Introduction: Extramedullary hematopoiesis in the kidney and adrenal are rarely reported in medical literature and are usually found as incidentaloma. It usually occurs in patients with hematologic disorder such as thalassemia.

Case Presentation: The patient was a 23-year-old Iranian man with beta thalassemia who was admitted with a suprarenal mass. Adrenal mass was detected by ultrasonography and computed tomography. Results of biochemical evaluations were insignificant. The patient underwent right adrenalectomy. Gross and microscopic histopathologic examination demonstrated extramedullary hematopoiesis without any adrenal tissue.

Conclusions: To the best of our knowledge, we document the first reported case of adrenal extramedullary hematopoiesis in Iran, which seems to be rare and remarkable.

Keywords

Adrenal Hematopoiesis Thalassemia

Copyright © 2014, Nephrology and Urology Research Center. This is an open-access article distributed under the terms of the Creative Commons Attribution-NonCommercial 4.0 International License (http://creativecommons.org/licenses/by-nc/4.0/) which permits copy and redistribute the material just in noncommercial usages, provided the original work is properly cited.

1. Introduction

Beta thalassemia, caused by a decrease in production of β-globin chains, affects multiple organs and is associated with considerable morbidity and mortality (1). Extramedullary hematopoiesis (EMH) is a normal compensatory reaction to insufficient bone marrow function to maintain the circulatory demands. It is seen in thalassemia, myelofibrosis, polycythemia, leukemia, lymphoma, after bone marrow irradiation, poisoning, and neoplastic conditions (2-4). EMS arises in organs that are evolved from pluripotential stem cells (5). Although EMS of the kidney has been reported in medical literature, it is a rare pediatric adrenal mass, which is clinically referred to as incidentaloma. These cases often occur in patients with hematologic disorders one of which is thalassemia. To the best of our knowledge, we documented the first reported case of adrenal EMH in Iran.

2. Case Presentation

The patient was a 23-year-old Iranian man with beta thalassemia who was admitted with a suprarenal mass. Adrenal mass was detected by ultrasonography (US) and computed tomography (CT). Liver size was normal and without a bulky mass in US. A heterogeneous mass was observed in the superior part of the right kidney with scattered echogenic areas, suggesting small scattered calcification and internal cystic areas. Spleen size was 150 mm without mass. Contrast-enhanced spiral CT images showed 10 × 12 cm bulky mass in the right kidney region, containing necrotic and calcified areas. The borders of the lesion were clear and regular and no edema was seen in surrounding fat (Figure 1). Liver and spleen were enlarged but adenopathy and ascites were not observed. Results of biochemical evaluations were insignificant. The patient underwent right adrenalectomy. The resected mass weighed about 370 g. In the histopathologic study, the tissue was brown fragile and homogenous. Gross and microscopic examination demonstrated EMH. In histopathologic examination of the liver, stage I, grade II chronic hepatitis and hemochromatosis were reported. Hepatic sample was tested for hepatitis C virus genotypes 1a, 1b, 2, and 3a that yielded nontypable genotype; the reason could be low number of virus copy in the serum or presence of genotypes (subtypes) other than tested ones. The results of hepatitis C virus RNA loading test was negative. The complications of the patient’s disease were under control.
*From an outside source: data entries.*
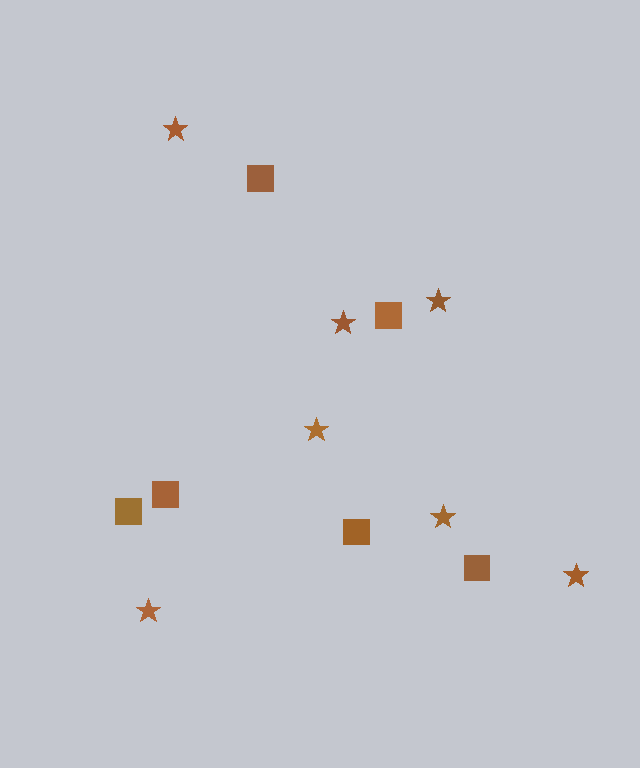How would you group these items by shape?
There are 2 groups: one group of squares (6) and one group of stars (7).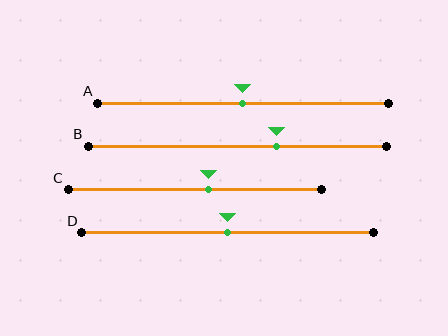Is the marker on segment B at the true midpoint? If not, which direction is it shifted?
No, the marker on segment B is shifted to the right by about 13% of the segment length.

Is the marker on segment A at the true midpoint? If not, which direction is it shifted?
Yes, the marker on segment A is at the true midpoint.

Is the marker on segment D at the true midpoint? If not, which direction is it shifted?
Yes, the marker on segment D is at the true midpoint.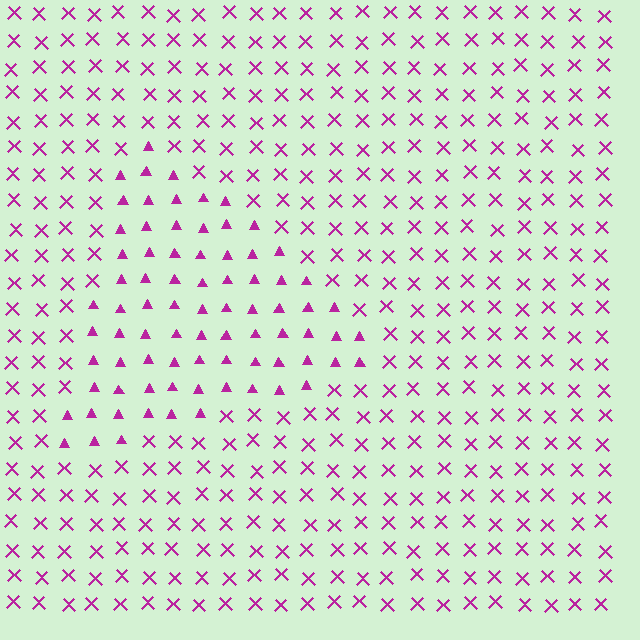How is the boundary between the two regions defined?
The boundary is defined by a change in element shape: triangles inside vs. X marks outside. All elements share the same color and spacing.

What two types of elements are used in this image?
The image uses triangles inside the triangle region and X marks outside it.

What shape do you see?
I see a triangle.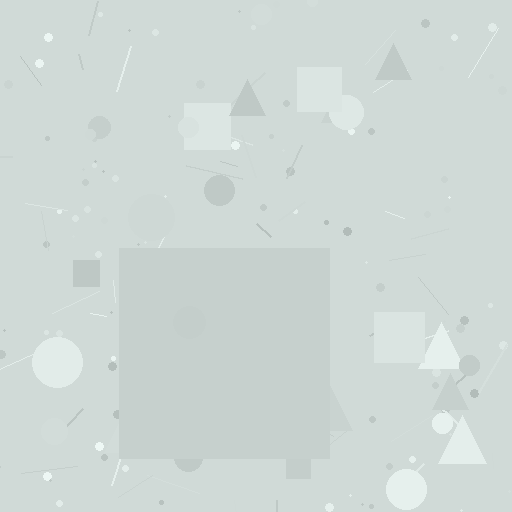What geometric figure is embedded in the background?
A square is embedded in the background.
A Bulky Mass in the Region of Right Kidney, Containing Necrotic and Calcified Areas, Is Visible in Above Computed Tomography Images
Figure 1. A Bulky Mass in the Region of Right Kidney, Containing Necrotic and Calcified Areas, Is Visible in Above Computed Tomography Images

3. Discussion

EMH is a physiologic compensatory event in many hematologic diseases (6, 7). It occurs most commonly in the spleen, liver, and lymph nodes and less frequently in the lung, pleura, breast, thymus, small bowel, and central nervous system. EMH is rarely found in the kidneys as well as the adrenal glands (5, 6). These sites are normally involved in active hematopoiesis in the fetus during gestation. There are two forms of EMH, namely, para-osseous and extra-osseous. In former, the normal medullary tissue of the bone marrow ruptures through the bone to present as a para-osseous mass and in latter, EMS occurs within soft tissue (8). The incidence of the EMH in patients with polytransfused major thalassemia is reported to be less than 1% (6).

There are few reports on EMH in the adrenal gland in patients with thalassemia. In an Italian case, the authors reported a rare case of adrenal EMH in a 10-year-old Caucasian female with beta thalassemia. The lesion was clinically discovered as incidentaloma of the right adrenal gland and was resected. Histopathologic examination of the mass demonstrated normal adrenal parenchyma surrounding EMH, which contained hematopoietic cells at various stages of maturation with predominance of the erythroid cell lines. The authors reported the female to male ratio of 2:1 and the mean age of 35 years (range, 10-66). Its prevalence was reported as 3.6% of all surgically removed adrenal incidentaloma (5). According to histopathologic findings, when EMH is associated with agnogenic myeloid metaplasia, the prevalence would be about 5% to 6% (5). Adrenal EMH might be detected as an incidentaloma as well as a histopathologic finding (5). Adrenal gland might be involved unilaterally (similar to our case) or bilaterally (5).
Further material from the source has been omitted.